Before you start giving away your startup equity goodies, here is some food for thought startups should keep in mind when it comes to compensating a startups advisor.

If you decide to bring on an advisor to assist with market traction (and overall success) it is common to have a written agreement in place to protect both the startup and the advisor. This agreement is typically called an “Advisor Agreement” or an “Advisor Letter” and works great in managing expectation on all sides.

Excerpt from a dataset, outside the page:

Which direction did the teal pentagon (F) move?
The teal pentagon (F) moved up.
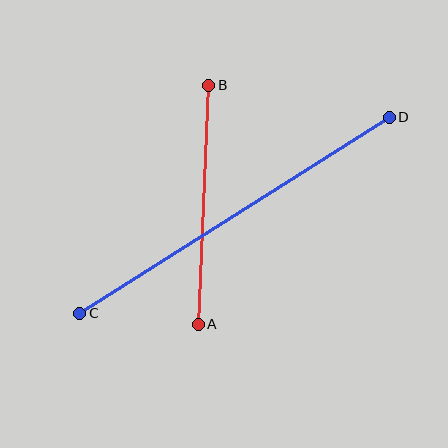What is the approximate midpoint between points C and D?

The Agreement speaks to things like advisor compensation like incentive equity and vesting schedule, and manages expectations by way of clearly defined Terms and Conditions. Other important matters, like intellectual property protection and ‘idea protection’ (confidential information clause) should also be discussed and included in the Agreement. Even though most VCs and Advisor may balk at the thought of an NDA clause, having an Agreement that generally protects your startup’s confidential information is great in any worst case scenario.

Bottom line: Remember, an Advisor should like what your company is doing and believe in its success. If they do, they will likely entertain your Advisor Agreement and be open to signing on the dotted line when it matters- so protect your startup!

Disclaimer: Remember, this is not legal advice! This is for general information and educational purposes only. This does not create an attorney-client relationship, nor does this substitute for attorney advice, so please do not rely on this for anything but a conversation starter.